Alice Berger Hammerschlag RUA
Artist Bio
Alice Berger Hammerschlag was an abstract painter and commercial designer for publications and theatre sets. Born in Vienna in 1917, Hammerschlag fled political turbulence in 1938 and settled in Northern Ireland. It was here she met her husband, the musician, Heinz Hammerschlag. While she had attended the Kunstgewerbeschule and Vienna Academy of Arts and Crafts, it was in Ireland where her artistic career flourished most. Initially, she worked as a freelance artist designing both for publications and theatres, before becoming part of the permanent staff at the Lyric Theatre in the 1960s, designing sets for performances such as Ibsen's Brand in 1961, and The Death of Cuchulain by W. B. Yeats in 1965.

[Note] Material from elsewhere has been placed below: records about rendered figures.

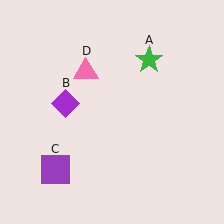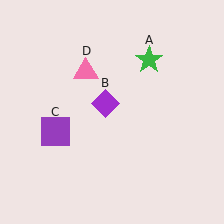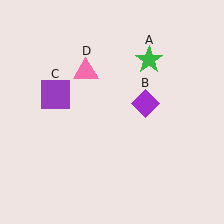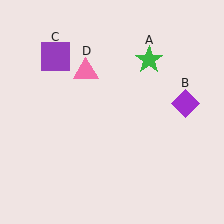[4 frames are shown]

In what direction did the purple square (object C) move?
The purple square (object C) moved up.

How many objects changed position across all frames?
2 objects changed position: purple diamond (object B), purple square (object C).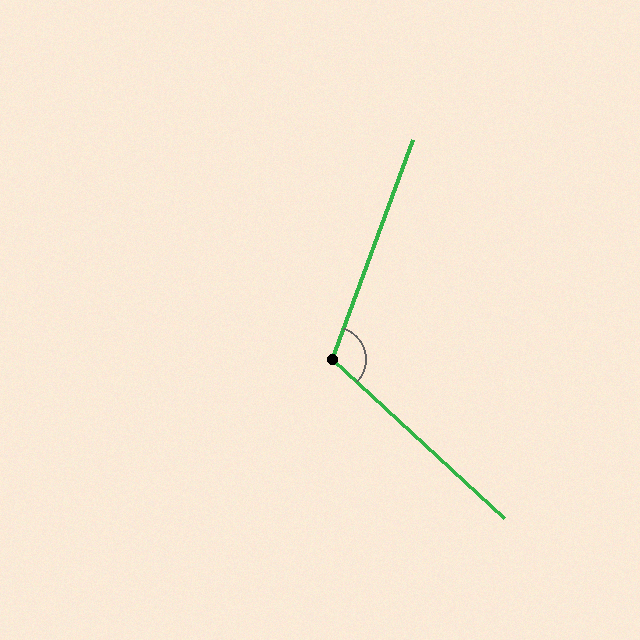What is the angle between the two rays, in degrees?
Approximately 113 degrees.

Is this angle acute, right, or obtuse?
It is obtuse.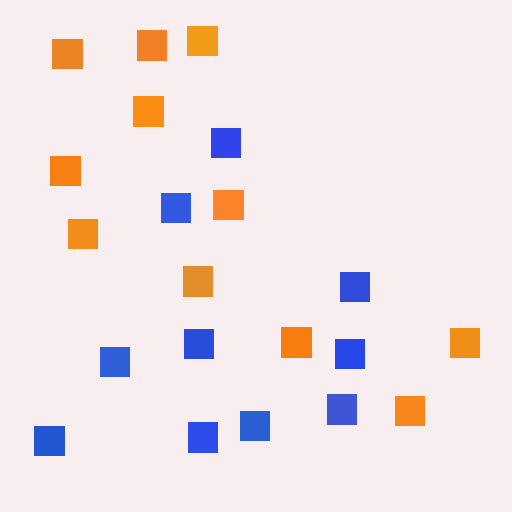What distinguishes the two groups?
There are 2 groups: one group of orange squares (11) and one group of blue squares (10).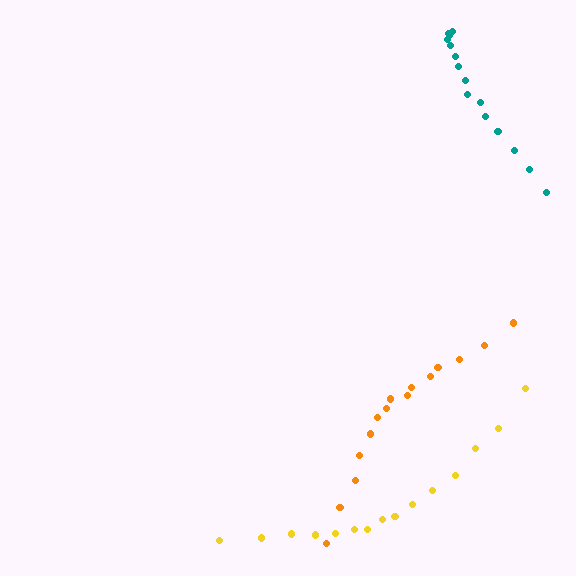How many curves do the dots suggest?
There are 3 distinct paths.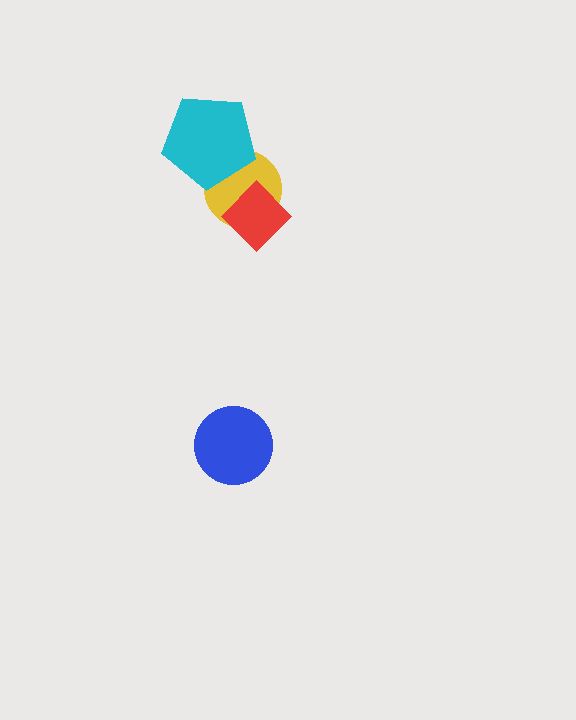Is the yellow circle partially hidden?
Yes, it is partially covered by another shape.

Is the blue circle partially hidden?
No, no other shape covers it.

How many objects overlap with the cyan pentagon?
1 object overlaps with the cyan pentagon.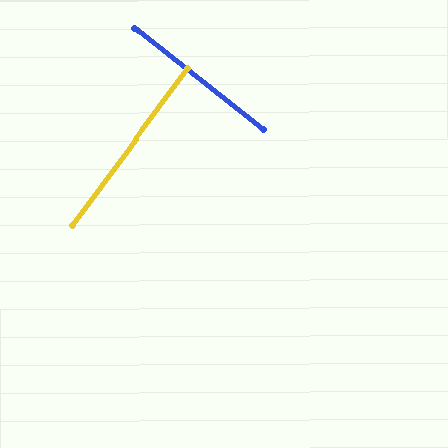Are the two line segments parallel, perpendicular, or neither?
Perpendicular — they meet at approximately 88°.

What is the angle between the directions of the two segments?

Hammerschlag showed three paintings at the Ulster Academy of Arts in 1942 and continued to exhibit work until 1961 at the Academy. In 1956, she held a solo exhibition at Queen’s University, which was followed by four further shows. In 1961, her work was first exhibited at the Irish Exhibition of Living Art and would continue to be represented between 1964 and 1967. Two solo exhibitions were subsequently held at the Dawson Gallery. Her work travelled to Galerie Creuze in Paris in 1967 and was included at the Salon International Cannes in 1968 and 1969. Hammerschlag ran the New Gallery, Belfast, and was joint secretary with Deborah Brown of the Ulster Society of Women Artists, and a member of the Women’s International Art Club.